Extreme heat as a result of climate change is also threatening more than half of the animal species in the rainforest, who are facing imminent extinction if nothing changes.

A statement released earlier this year by the management authority for the Wet Tropics of Queensland World Heritage Area read: “This is occurring now, not in the future, and requires an immediate response”.

The concern isn’t imagined. It’s not hyperbolic or overstated. We are losing the Daintree rainforest before our very eyes and we must commit to preserving every inch we have left.

While we might feel entirely helpless at a time when the Amazon rainforest is burning, and the Daintree is being threatened, there are a number of things we can all do to take the pressure off our rainforests.

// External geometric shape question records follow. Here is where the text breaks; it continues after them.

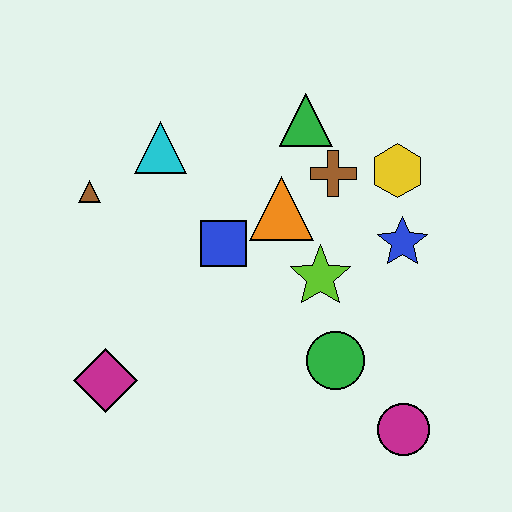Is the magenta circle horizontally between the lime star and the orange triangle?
No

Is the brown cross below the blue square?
No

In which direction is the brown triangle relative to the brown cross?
The brown triangle is to the left of the brown cross.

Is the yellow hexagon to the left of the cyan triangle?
No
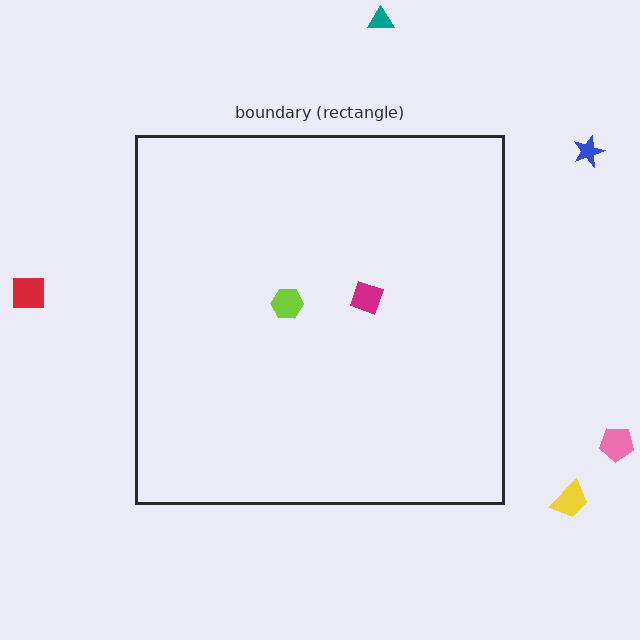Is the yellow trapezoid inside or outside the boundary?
Outside.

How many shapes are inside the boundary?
2 inside, 5 outside.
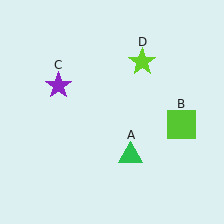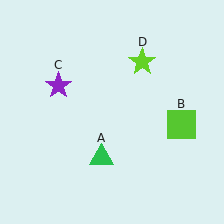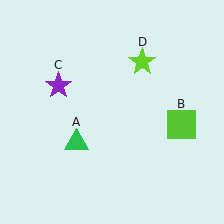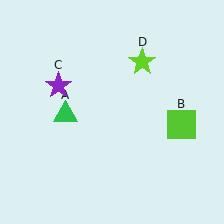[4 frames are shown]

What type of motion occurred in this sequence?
The green triangle (object A) rotated clockwise around the center of the scene.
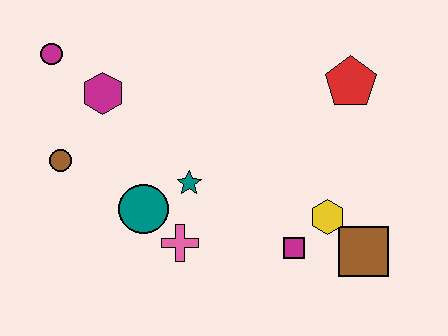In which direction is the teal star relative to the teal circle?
The teal star is to the right of the teal circle.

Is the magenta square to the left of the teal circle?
No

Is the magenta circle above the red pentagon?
Yes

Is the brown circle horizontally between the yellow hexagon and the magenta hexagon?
No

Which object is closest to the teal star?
The teal circle is closest to the teal star.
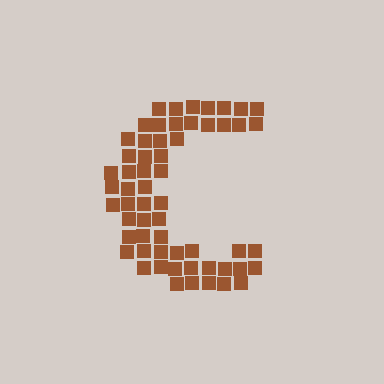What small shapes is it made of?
It is made of small squares.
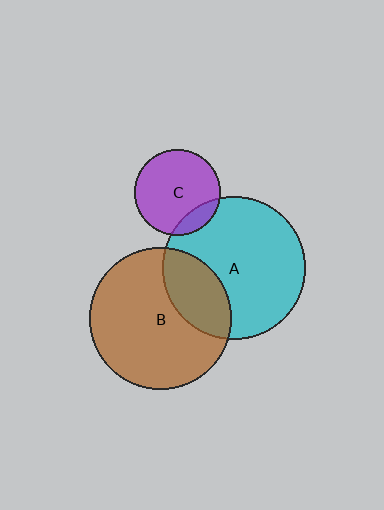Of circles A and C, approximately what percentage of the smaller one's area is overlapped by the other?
Approximately 15%.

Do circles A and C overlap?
Yes.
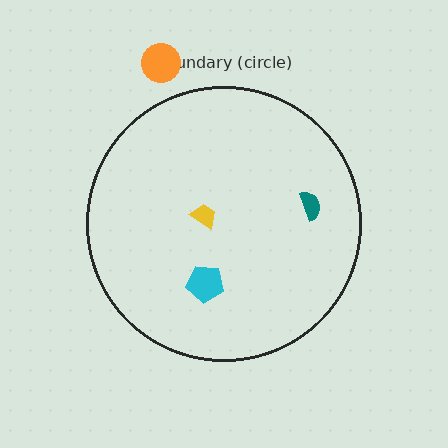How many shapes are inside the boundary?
3 inside, 1 outside.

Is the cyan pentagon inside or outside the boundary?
Inside.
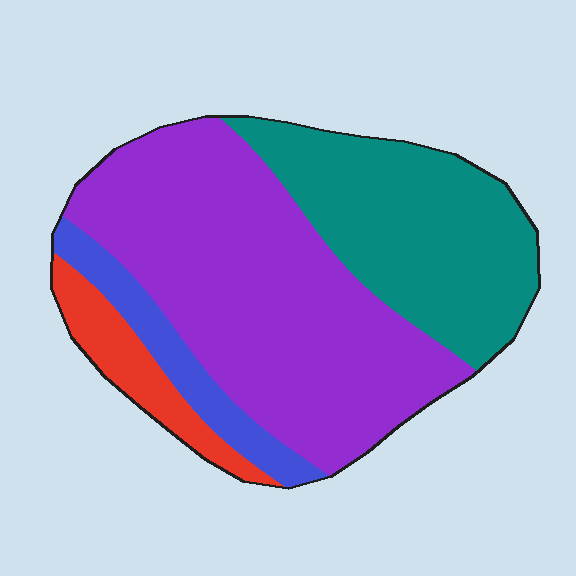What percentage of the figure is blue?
Blue covers roughly 10% of the figure.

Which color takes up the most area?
Purple, at roughly 50%.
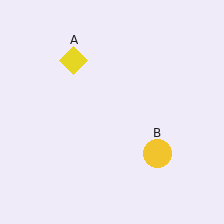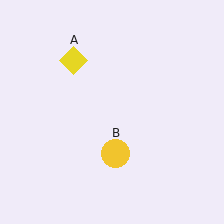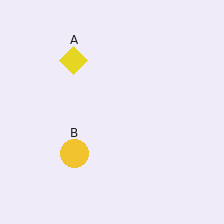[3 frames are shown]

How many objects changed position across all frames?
1 object changed position: yellow circle (object B).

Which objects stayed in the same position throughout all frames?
Yellow diamond (object A) remained stationary.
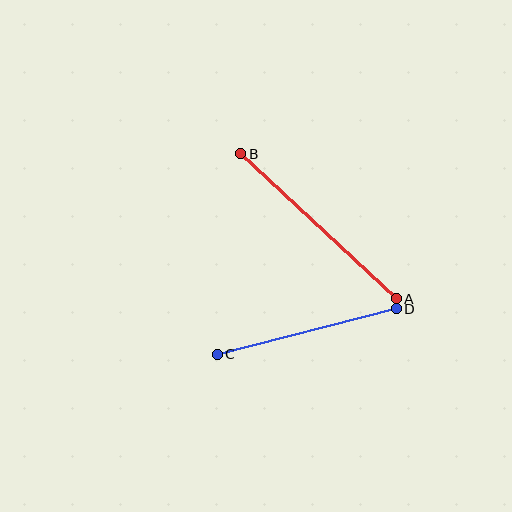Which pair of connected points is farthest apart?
Points A and B are farthest apart.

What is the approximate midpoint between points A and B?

  • We can eat less meat. Trees are being cleared to make way for livestock.
  • Go paperless.
  • Do not burn firewood excessively.
  • Support Indigenous populations.
  • Consider carefully how you vote and what environmental policies are being espoused.
  • Buy responsibly sourced products.

Once a rainforest loses a certain percentage of its biodiversity, it can be irreversible. As Umair Irfan put it for Vox, “[the] orchestra will fall out of tune”.

If any good can come from the spectacle of the burning Amazon, let it be a renewed passion for our rainforests – some of the most important places in the world.